Life insurance is a common protection chosen in case an unexpected event happens to an individual. It will provide your beloved ones with the financial support needed like everyday bills, college education, and mortgage payments after you die. But, not many know how this kind of insurance policy works. Hence, some people still doubt including it in their financial plans. So, how does life insurance work? Dive down the page to help you find out how the insurance will benefit you.
Life Insurance: Basics
Simply put, a life insurance policy is a kind of insurance contract in which you agree to pay a premium to keep intact coverage when you buy it. Then, the loved ones you name as beneficiaries of the insurance will get the death benefits from the insurance company when you die.
Some life insurance types out there do not only offer death but also living benefits. Unlike death benefits, living benefits will make it possible for the persons named as your beneficiaries to receive financial support while you are still alive. These people will get the benefits if you, as the holder of the insurance, are terminally ill and need cash to pay medical bills.
What Is Covered?
The coverage included in the policy can cover a lot of expenses and it will highly depend on the life insurance you buy. Most of the time, the insurance is bought to allow your loved ones to fill in the gaps to pay bills of financial expenses after you die. On top of that, you can also buy a life insurance policy as an inheritance for your beloved ones.

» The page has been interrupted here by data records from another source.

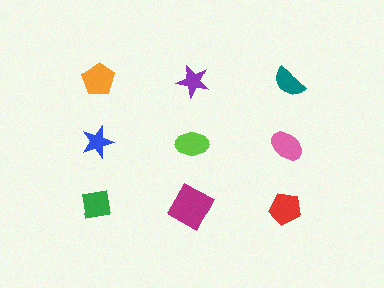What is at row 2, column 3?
A pink ellipse.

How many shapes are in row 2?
3 shapes.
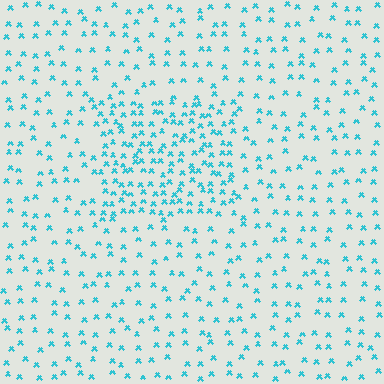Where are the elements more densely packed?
The elements are more densely packed inside the rectangle boundary.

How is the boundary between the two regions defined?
The boundary is defined by a change in element density (approximately 2.2x ratio). All elements are the same color, size, and shape.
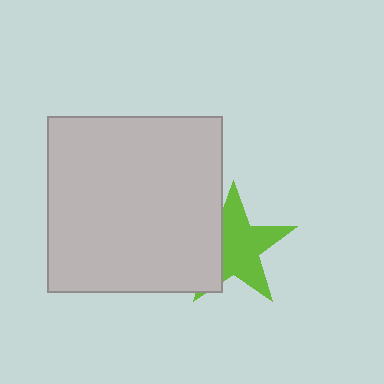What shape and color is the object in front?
The object in front is a light gray square.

Some insurance policies such as universal life insurance will make it possible for you to access its funds while you’re still alive. You can even borrow against the insurance policy to pay various expenses like college or home mortgage as long as you pay the premiums.
Costs of Life Insurance
When it comes to the costs of life insurance, this usually relies on several factors. These include the type of insurance policy that you buy and the insurance company that provides the policy. In some cases, the costs of the insurance are also based on your individual health and family history.

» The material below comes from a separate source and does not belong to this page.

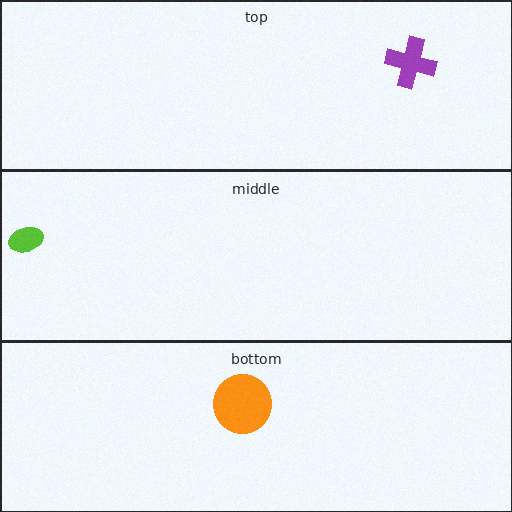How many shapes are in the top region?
1.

For instance, if you are a healthy adult and buy a 20-year term life policy, you might need to pay at least $30 per month. This policy will enable you to enjoy a half-million-dollar death benefit from the insurance company. Meanwhile, universal life insurance is considered more expensive if compared to term life insurance. Purchasing the whole life insurance requires you to pay $125 to $200 per month. The costs usually depend on various things such as your health profile, age, as well as the number of death benefits to receive.
When Do You Get Paid for the Benefits?
Life insurance benefits are usually given to the beneficiaries when the buyer of the insurance dies. Those who are named beneficiaries can claim life insurance simply by handing a certified copy of the death certificate to the insurance company. Most of the time, companies will grant the claim within 30 or 60 days after the death certificate is submitted.